Prince Constantine-Alexios of Greece and Denmark (Κωνσταντίνος Αλέξιος Ντε Γκρες; born 29 October 1998) is a Greek painter, sculptor, and member of the former Greek royal family. He is the eldest son and second child of Crown Prince Pavlos and Crown Princess Marie-Chantal of Greece.

== Early life and education ==
Constantine-Alexios was born on 29 October 1998 at Weill Cornell Medical Center in New York City and is the eldest son and second child of Crown Prince Pavlos and Crown Princess Marie-Chantal of Greece. He is a grandson of Constantine II and Anne-Marie of Denmark, who were the last King and Queen of the Hellenes.
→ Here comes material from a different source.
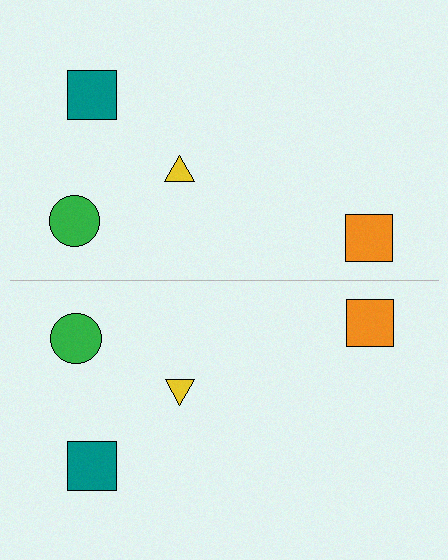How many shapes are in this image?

In traditional Greek naming practices, first sons are named for their paternal grandfathers.

Constantine-Alexios was christened in a Greek Orthodox ceremony at St. Sophia's Cathedral, London, on 15 April 1999. His godparents are Prince Nikolaos of Greece and Denmark; Prince Dimitri of Yugoslavia; King Frederik X of Denmark, King Felipe VI of Spain; William, Prince of Wales; Victoria, Crown Princess of Sweden; Princess Alexandra zu Fürstenberg; and Doris Robbs. Two of his godparents are prospective monarchs and two are reigning kings.

Constantine-Alexios grew up in London from the age of four, and began his education at Wetherby School in London but later he attended Wellington College where he graduated in 2017. At Wellington he also received military education. In August 2017, he enrolled at Georgetown University and his father, mother and siblings moved to New York with him. A year before graduating, he announced he wanted to study in the United States. He graduated from Georgetown University in May 2022.

== Career ==
Constantine-Alexios has modeled for Dior, including for fashion photographer Nikolai von Bismarck for the book The Dior Sessions, which was the first book from Dior entirely with focus on men's fashion from Dior Homme. All proceeds from the sale of the book were for the benefit of the Teenage Cancer Trust.
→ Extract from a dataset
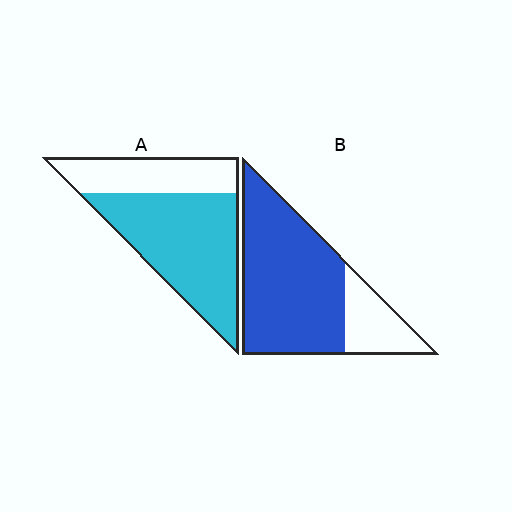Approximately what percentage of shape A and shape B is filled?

Constantine-Alexios paints and sculpts, often inspired by Greek mythology. He has more than 100,000 followers on Instagram. He is also known to have an interest in hunting, music and photography.

== Personal life ==
In March 2023, press speculated that Constantine-Alexios was in a relationship with British model and socialite Poppy Delevingne, indicating that Delevingne and her husband had separated permanently. In 2024, it was reported that he was in a relationship with American model Brooks Nader. Their relationship ended in mid-2025.

Οn 20 December 2024, Constantine-Alexios along with other members of the former royal family acquired Greek citizenship, under the surname de Grèce.

== Titles, styles, and honours ==
Constantine-Alexios may be styled "His Royal Highness Prince Constantine-Alexios of Greece and Denmark".